Picture of the Week: Horn Shark Egg Case

Studio 360

You won’t find this egg in any typical Easter hunt. Instead, you’ll have to venture into rocky reefs or kelp forests off the California coast from Santa Barbara southward, where California horn sharks generally lay the corkscrewed packages, also called egg cases.

About 43 percent of sharks and rays—including skates, most cat sharks, and the nine species of horn shark—lay eggs rather than give birth to live young. California horn sharks lay about two every 10-14 days or so during the spring and summer (the stat is based primarily on aquarium research), and each contains one little embryo. 

The auger bit-like case is typically “a little pliable when it first comes out [of the mother], but it usually firms up relatively quickly,” says David Ebert, the program director for California’s Pacific Shark Research Center at Moss Landing Marine Laboratories.

The packaging consists of a material similar to fingernails or hair and forms around a fertilized egg in the mother in an organ called the oviducal gland (sometimes referred to as the shell gland). “It’s unclear how that shape actually develops,” says Christopher Lowe, a marine biology professor who runs the Shark Lab at California State University, Long Beach, but he guesses that the gland itself is twisted.

After she lays the egg, the female doesn’t keep vigil. “She takes off,” says Lowe. The baby is left to develop on its own, feeding off a yolk sac inside. “The mom basically packs a little lunchbox full of nutrients that the developing embryo will grow off of,” says Lowe.

As the theory goes, the egg case’s spiral ridges enable it a good grip among rocky nooks and crannies where the mother usually lays it. “It wedges into a rock really well, so that if there’s surge and waves, it won’t move the egg, and it makes it harder for predators to get it,” says Lowe.

As egg cases are exposed to the sea environment for a time, “they’ll start to get like little coralline algae and things growing on them, which actually help camouflage them a little bit,” adds Ebert. 

Yet, some predators do find a way in, such as sea snails called whelks.

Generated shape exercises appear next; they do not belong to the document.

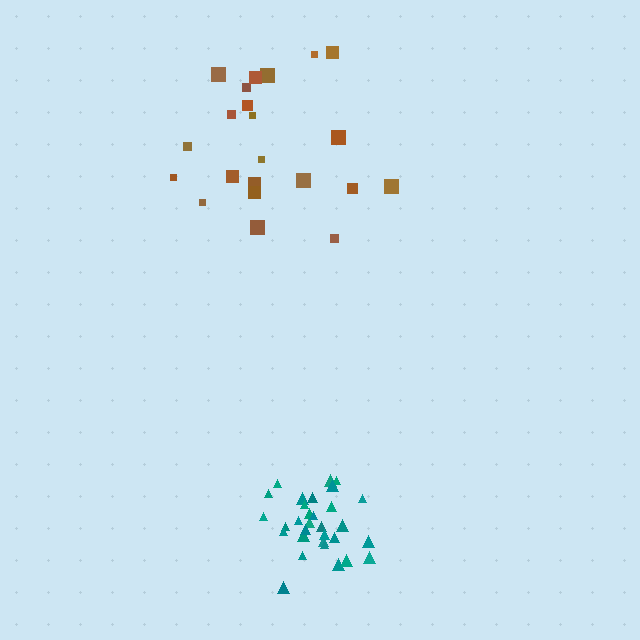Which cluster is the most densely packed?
Teal.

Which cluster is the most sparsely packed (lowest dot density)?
Brown.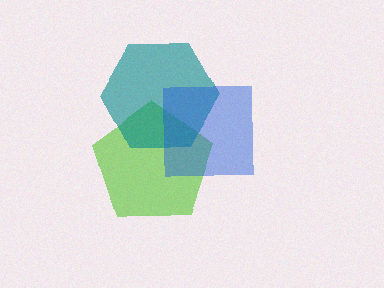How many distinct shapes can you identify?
There are 3 distinct shapes: a lime pentagon, a teal hexagon, a blue square.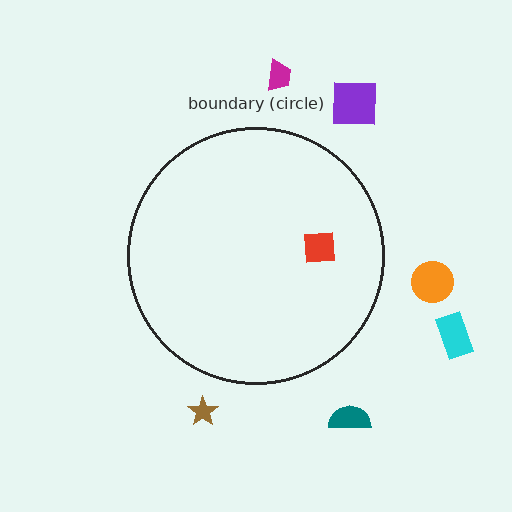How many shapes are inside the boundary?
1 inside, 6 outside.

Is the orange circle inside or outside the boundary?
Outside.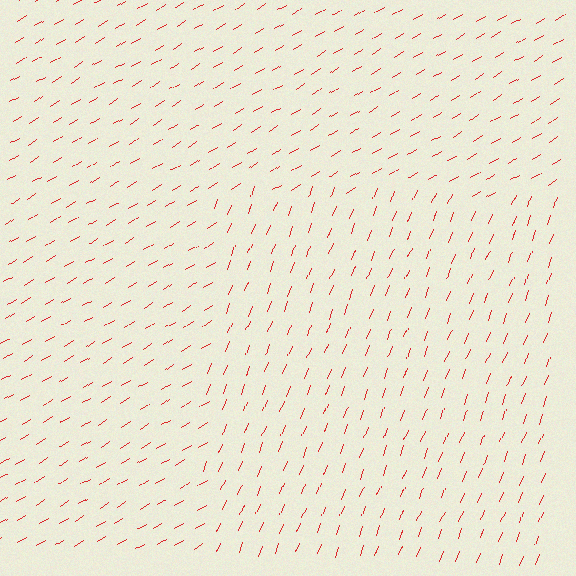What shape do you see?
I see a rectangle.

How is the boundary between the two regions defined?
The boundary is defined purely by a change in line orientation (approximately 37 degrees difference). All lines are the same color and thickness.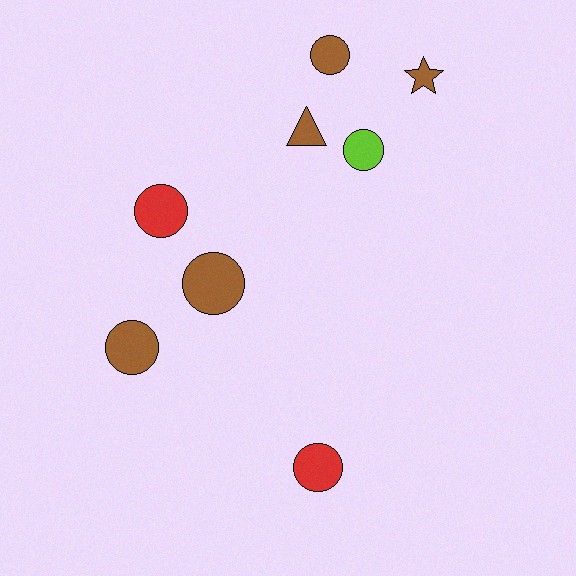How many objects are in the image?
There are 8 objects.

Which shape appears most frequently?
Circle, with 6 objects.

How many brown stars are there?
There is 1 brown star.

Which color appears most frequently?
Brown, with 5 objects.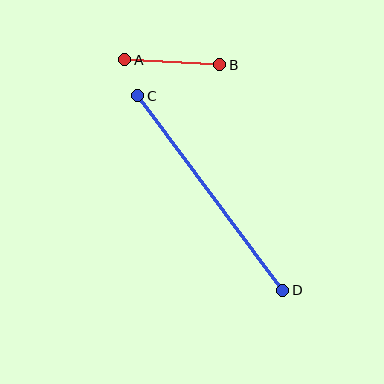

Using their proboscis—a kind of mouth-snout—“they can drill a hole into the egg case,” says Ebert. “They’re going for the yolk.” 

Once the embryo has wiped out the contents of its lunchbox—which takes about seven to 10 months—it hatches. But newbie horn sharks don’t break out on a completely empty stomach. “They have a bit of food reserve internally,” says Ebert, which sustains them for a little while until they prowl for prey.

Fortunately for pups, their maritime nursery tends to brim with shark baby food, such as small shrimp and crabs. “So, Mom’s not being totally careless when she just ditches ’em and runs,” adds Lowe. “She tries to put them in a place where she thinks they’ll be successful.”